Alarcon Ventabren watched us out of the corner of his eye, flattered by our heavy silence. De Stefano leant over to me and asked me in a whisper if I remembered the girl galloping flat out over the hill on the morning of my very first fight at Aïn Témouchent. I didn’t reply, my eyes fixed on the place where the young woman had been standing a few moments earlier. In reality, I wasn’t seeing the hall, but that white dawn stretched like a screen across which a beautiful horsewoman had ridden to seize the day.
She joined us in the drawing room. She had freshened up, changed her shirt and replaced her boots with hemp-soled sandals. Although she was young, she seemed so mature that it was hard to estimate her age. In her hardened gaze, which kept everything it touched at a distance, you sensed an inflexible strength of character. She wasn’t the kind of woman to blush at flattery or overlook an inappropriate remark. I was impressed.

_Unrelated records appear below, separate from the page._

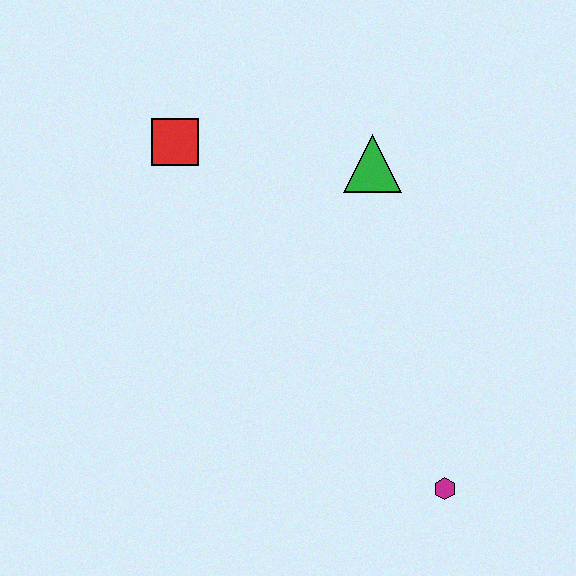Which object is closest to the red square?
The green triangle is closest to the red square.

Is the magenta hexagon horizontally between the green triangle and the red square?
No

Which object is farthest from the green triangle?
The magenta hexagon is farthest from the green triangle.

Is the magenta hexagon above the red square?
No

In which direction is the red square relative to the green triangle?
The red square is to the left of the green triangle.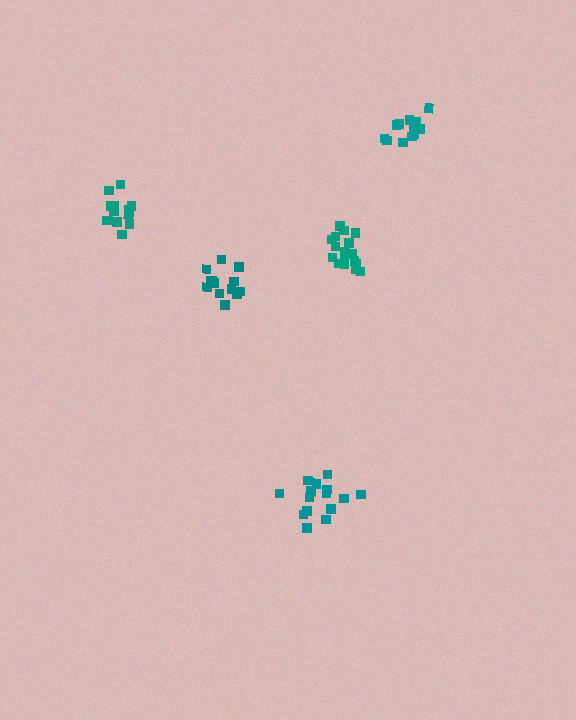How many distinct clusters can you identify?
There are 5 distinct clusters.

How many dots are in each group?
Group 1: 13 dots, Group 2: 13 dots, Group 3: 12 dots, Group 4: 15 dots, Group 5: 17 dots (70 total).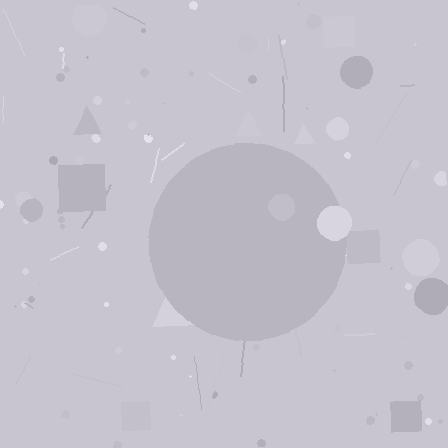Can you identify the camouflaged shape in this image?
The camouflaged shape is a circle.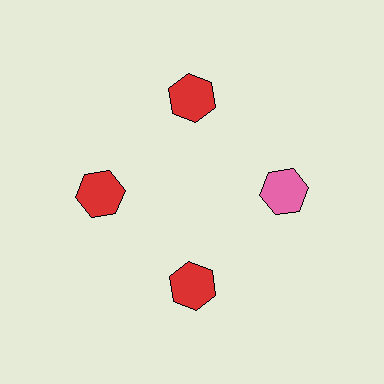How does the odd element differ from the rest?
It has a different color: pink instead of red.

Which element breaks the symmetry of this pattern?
The pink hexagon at roughly the 3 o'clock position breaks the symmetry. All other shapes are red hexagons.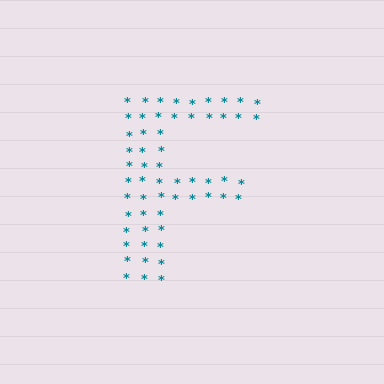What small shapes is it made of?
It is made of small asterisks.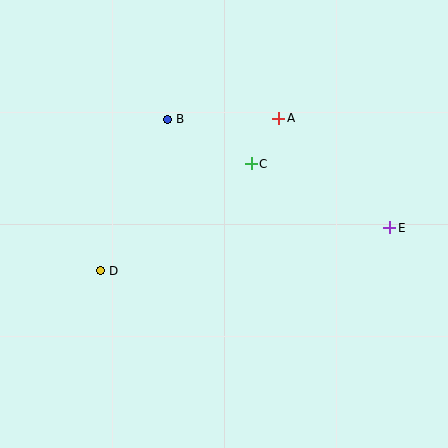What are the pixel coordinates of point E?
Point E is at (390, 228).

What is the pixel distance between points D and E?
The distance between D and E is 292 pixels.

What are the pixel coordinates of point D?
Point D is at (101, 271).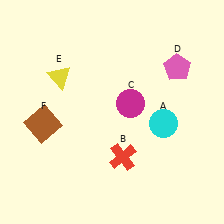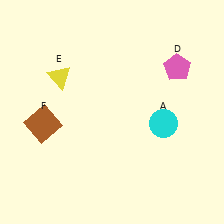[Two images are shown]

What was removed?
The magenta circle (C), the red cross (B) were removed in Image 2.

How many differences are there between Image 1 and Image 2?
There are 2 differences between the two images.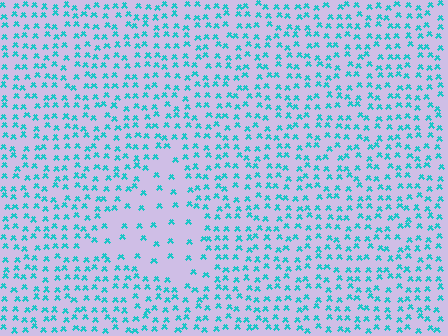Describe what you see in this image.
The image contains small cyan elements arranged at two different densities. A triangle-shaped region is visible where the elements are less densely packed than the surrounding area.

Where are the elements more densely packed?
The elements are more densely packed outside the triangle boundary.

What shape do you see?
I see a triangle.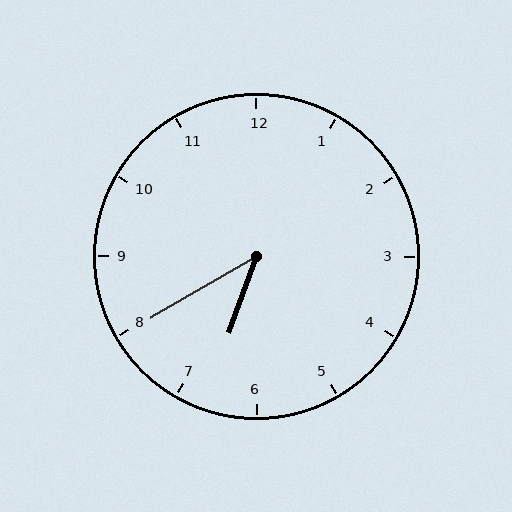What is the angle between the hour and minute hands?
Approximately 40 degrees.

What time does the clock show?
6:40.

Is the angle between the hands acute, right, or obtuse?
It is acute.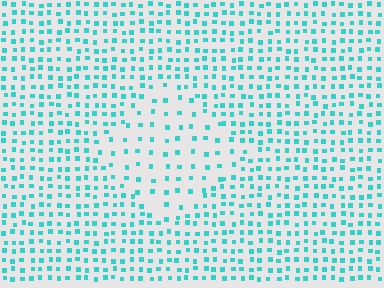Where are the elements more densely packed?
The elements are more densely packed outside the diamond boundary.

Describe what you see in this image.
The image contains small cyan elements arranged at two different densities. A diamond-shaped region is visible where the elements are less densely packed than the surrounding area.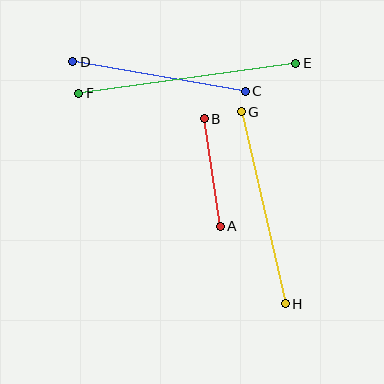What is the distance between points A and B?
The distance is approximately 108 pixels.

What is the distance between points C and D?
The distance is approximately 175 pixels.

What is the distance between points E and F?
The distance is approximately 219 pixels.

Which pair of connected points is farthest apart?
Points E and F are farthest apart.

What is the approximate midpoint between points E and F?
The midpoint is at approximately (187, 78) pixels.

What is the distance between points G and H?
The distance is approximately 197 pixels.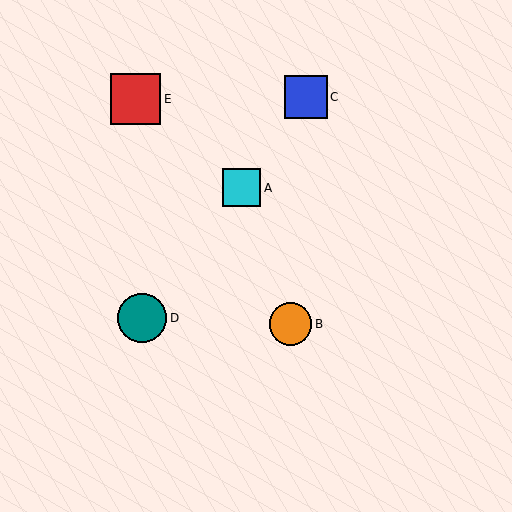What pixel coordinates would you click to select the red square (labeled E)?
Click at (136, 99) to select the red square E.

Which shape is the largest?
The red square (labeled E) is the largest.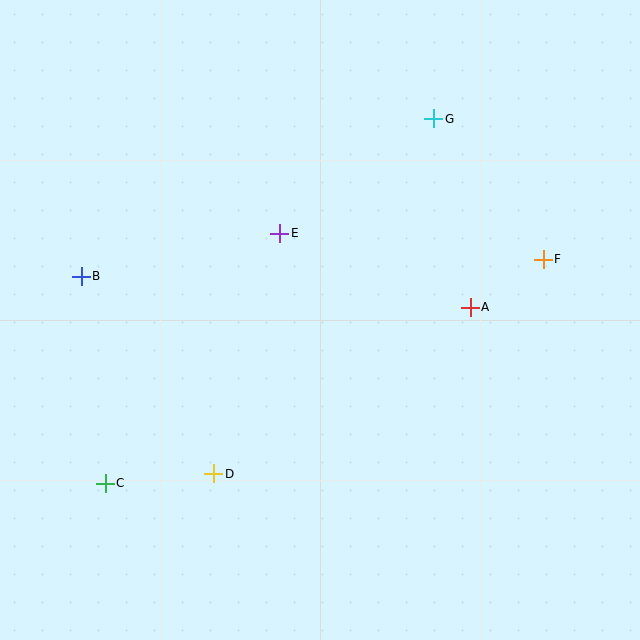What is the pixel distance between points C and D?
The distance between C and D is 109 pixels.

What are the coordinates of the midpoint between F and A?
The midpoint between F and A is at (507, 283).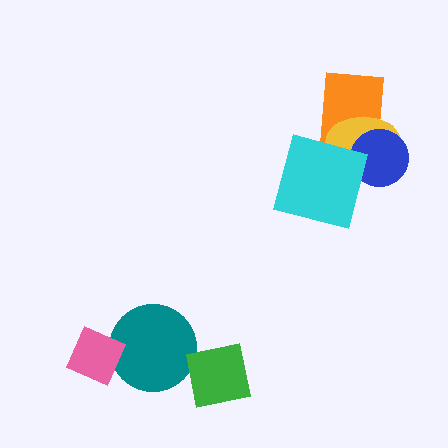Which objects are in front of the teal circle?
2 objects cover part of the teal circle: the pink diamond and the green square.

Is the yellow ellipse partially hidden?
Yes, it is partially covered by another shape.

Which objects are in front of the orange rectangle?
3 objects cover part of the orange rectangle: the yellow ellipse, the blue circle and the cyan square.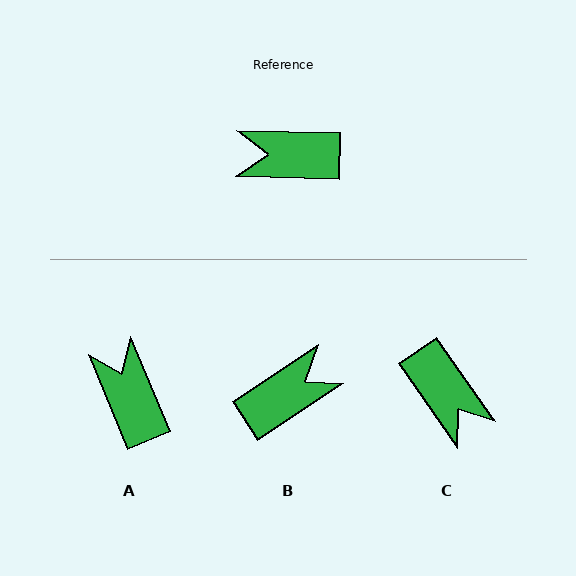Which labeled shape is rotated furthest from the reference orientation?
B, about 145 degrees away.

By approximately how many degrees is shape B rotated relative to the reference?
Approximately 145 degrees clockwise.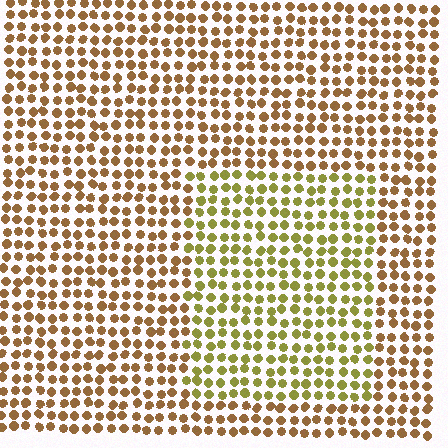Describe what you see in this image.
The image is filled with small brown elements in a uniform arrangement. A rectangle-shaped region is visible where the elements are tinted to a slightly different hue, forming a subtle color boundary.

She led us to the outhouse, where there were tidy bunk beds for four people. The sheets were new and the pillows covered in embroidered percale. There was a table with an indigo tablecloth on it, four wooden chairs, a jug on an enamelled tray, a basket of fruit, and a rug on the floor. A crude painting of a boxing match occupied much of one of the walls; it was signed A. Ventabren . Two oil lamps hung from the ceiling beams, their glass clean and the wicks new.
After the ‘dormitory’, Irène showed us into a large adjoining room equipped with a punch bag, a punching ball, wall bars and other bodybuilding tools.